Your Creme still looks pretty good. Might be a little zippy out of the gate, I bet 6 months in a jar would agree with it.
 

7CardBud

Well-Known Member
I had a pretty rough time with PM last year. This year I have doing mechanical removal with a forceful water jet and spraying with DE and Neem to fight mites. The side effect might be that it helps PM spores from getting settled. Now that mites are in check, the plants are starting to take off.
 

MICHI-CAN

Well-Known Member
Last year was hell with PM here. Have been adding Regalia CG to my fertigation once per month. And I spray copper fungicide every 2 weeks. Copper messes up my good bugs. Only for a day or two though.

Okay as of now here. 015.jpg
 

YardG

Well-Known Member
I usually spray copper early in veg, and neem on occasion. This year I've been doing EM1 spray once a week, and I've been spraying AgSil roughly once a week as well. I used to use Serenade... but I think the bottle I have must be at least 4 years old... maybe not that useful at this point.

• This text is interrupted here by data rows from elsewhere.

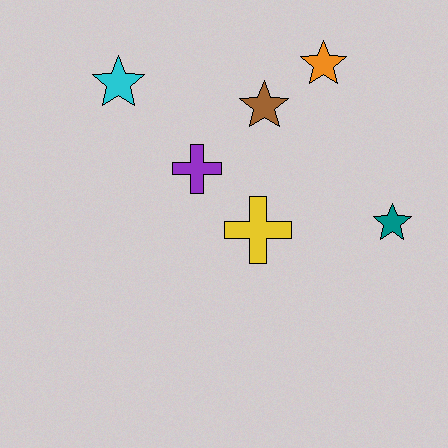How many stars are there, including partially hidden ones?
There are 4 stars.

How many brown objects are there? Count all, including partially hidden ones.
There is 1 brown object.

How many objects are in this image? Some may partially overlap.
There are 6 objects.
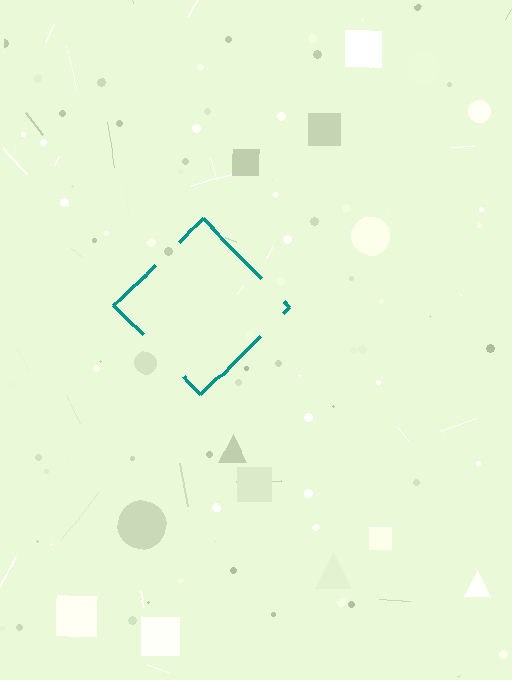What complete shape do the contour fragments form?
The contour fragments form a diamond.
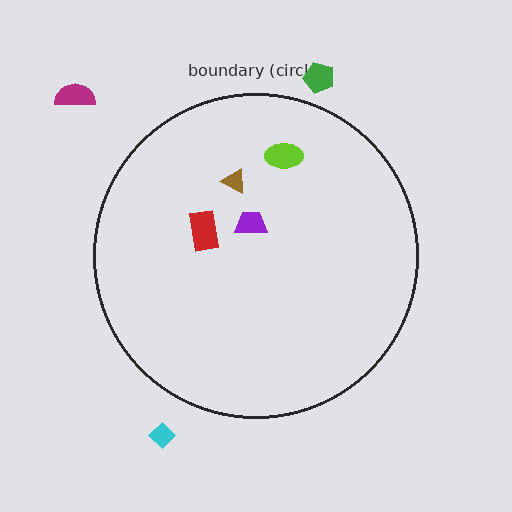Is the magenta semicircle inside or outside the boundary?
Outside.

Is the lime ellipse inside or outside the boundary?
Inside.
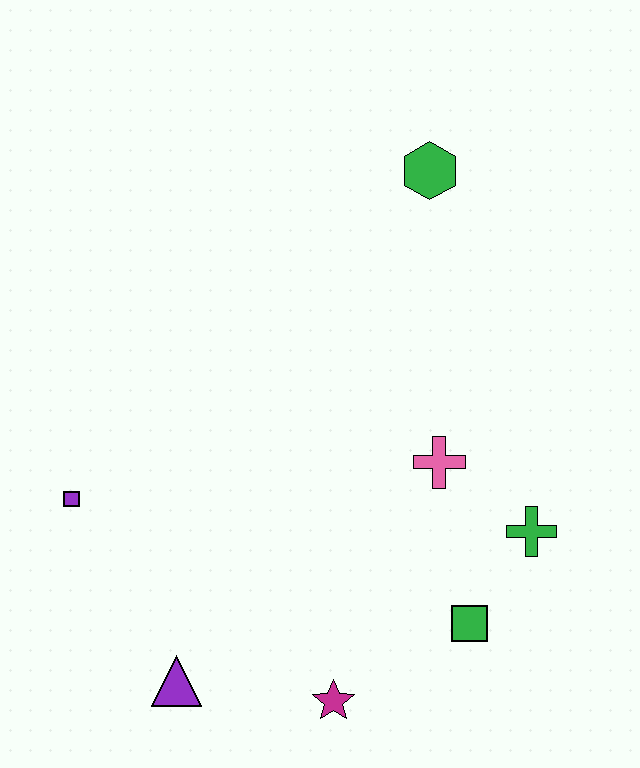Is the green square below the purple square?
Yes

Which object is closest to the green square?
The green cross is closest to the green square.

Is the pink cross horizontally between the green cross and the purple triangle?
Yes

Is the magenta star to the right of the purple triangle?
Yes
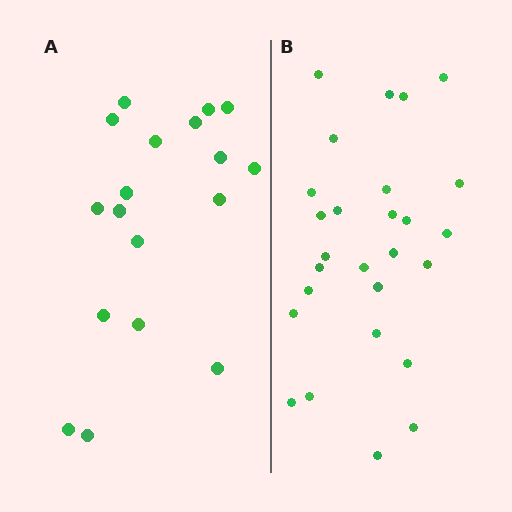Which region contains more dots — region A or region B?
Region B (the right region) has more dots.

ETA: I haven't noticed any PM on my pot plants yet, but there's some kind of tall weedy flower that grows in the bed in front of the house and year after year you can always count on that to start showing PM first. Sure enough, PM. I tried spraying it with Serenade figuring what the heck, but I need to use a better sprayer, tried using some cast-off cleaning spray bottle which didn't work all that well.
 

MICHI-CAN

Well-Known Member
Yes it kill spores i dont consider those higher life forms here, I grow things for food an pay bills i dont like chasing my own tail over bugs an mold spores. I have sprayed cooper on lady bugs they dont even blink.
I was referring to my microbes in soil. And a true garden has a balance. If not? Your harvest is lacking. Go green.
 

thumper60

Well-Known Member
I was referring to my microbes in soil. And a true garden has a balance. If not? Your harvest is lacking. Go green.
I hear ya but my harvest would be zero if i didnt use things like copper. Not like iam dumping gals of it everywhere I have a very healthy compost filled food plot that i use copper on without copper i couldn't grow tomato's or cucumbers because of blight an pm. Copper is very mild compared to a lot of stuff.
 

PioneerValleyOG

Well-Known Member
I hear ya but my harvest would be zero if i didnt use things like copper. Not like iam dumping gals of it everywhere I have a very healthy compost filled food plot that i use copper on without copper i couldn't grow tomato's or cucumbers because of blight an pm. Copper is very mild compared to a lot of stuff.
I somewhat agree. Copper isn't to kill bugs, it's to harden the outside layer so that bugs can't easily munch. At least that's how it works on tobacco. I don't believe it's an insecticide at all.